An anarchic and unpredictable sense of fun and humour will keep you grinding away at the campaign, as will netting leaderboard-worthy times and new gear by replaying earlier levels. If you love classic RPGs but just don't have dozens of hours at your disposal, Half-Minute Hero is an enjoyable (if hectic) way to enjoy the genre at your own pace (though with sixty replayable stages ready for action, it's still a meaty proposition).
The XBLA version stopped there - but Ultimate Boy massively ups the ante by including all of the extra campaigns from the PSP original. Princess 30 acts as a frantic shoot 'em up, with the titular royal wielding a vicious crossbow against hordes of foes, while Knight 30 provides traditional hack & slash fare with a trap-setting and defensive twist. In contrast, Evil Lord 30 is an exquisitely difficult RTS experience where you'll summon monsters to save your cursed lover. Though these extra modes play second fiddle to the Hero campaign, they're a welcome burst of variety and value, providing many extra hours of adventuring in completely different genres.
Should you crave an even sterner challenge, the unbelievably tough Hero 300 Mode is on hand to comprehensively spank you with its deceptively tight time limit.
Much of Half-Minute Hero's charm stems from its authentically detailed 8-Bit art style that evokes the likes of Final Fantasy and other classic RPGs. However, you can optionally choose to ruin it by activating the 'Neo ' graphics mode, which makes the experience resemble an incredibly cheap and rushed flash game. Though characters look attractive in battles, an ugly lack of detail and personality on the overworld maps damn it beyond all recommendation. Play it the way it was intended or not at all.
It's worth noting that Half-Minute Hero: Super Mega Neo Climax Ultimate Boy doesn't allow you to change the resolution beyond running it in a windowed mode, which I'd actually urge you to do. The visuals, especially text, can appear slightly fuzzy when viewed in fullscreen, and it's a shame that the experience hasn't really been given a full HD makeover. Menus could have also used some attention, with the UI feeling a little cheap and tacky until you get into the game proper.
Value is also a relative term. Though the £14.99 price tag will grant you many hours of replayable fun in a variety of genres, it's essentially just a prettied-up port of the PSP original. If you played Half-Minute Hero on Sony's handheld, there'll be nothing particularly new for to experience here. I'd have liked to see the Japan-only sequel receive the localisation treatment, perhaps, or even a brand new game on current-gen handhelds. The time, as they say, is right.
PC players, on the other hand, can now enjoy the definitive version of a handheld classic.

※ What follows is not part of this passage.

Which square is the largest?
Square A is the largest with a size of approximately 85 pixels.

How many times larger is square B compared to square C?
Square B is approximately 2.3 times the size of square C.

- Hectic and cerebral take on classic JRPGs, shooters and more
- Charming visuals, humour and music
- Loads of content and campaigns, great value for newcomers
- Ugly Neo graphics mode
- Boring and functional front end, lack of resolutions
- Nothing new for franchise fans
The Short Version: If you have yet to experience the frantic hilarity and cerebral adventuring of Half-Minute Hero, Super Mega Neo Climax Ultimate Boy provides the definitive version of Marvelous Entertainment's quirky hybrid.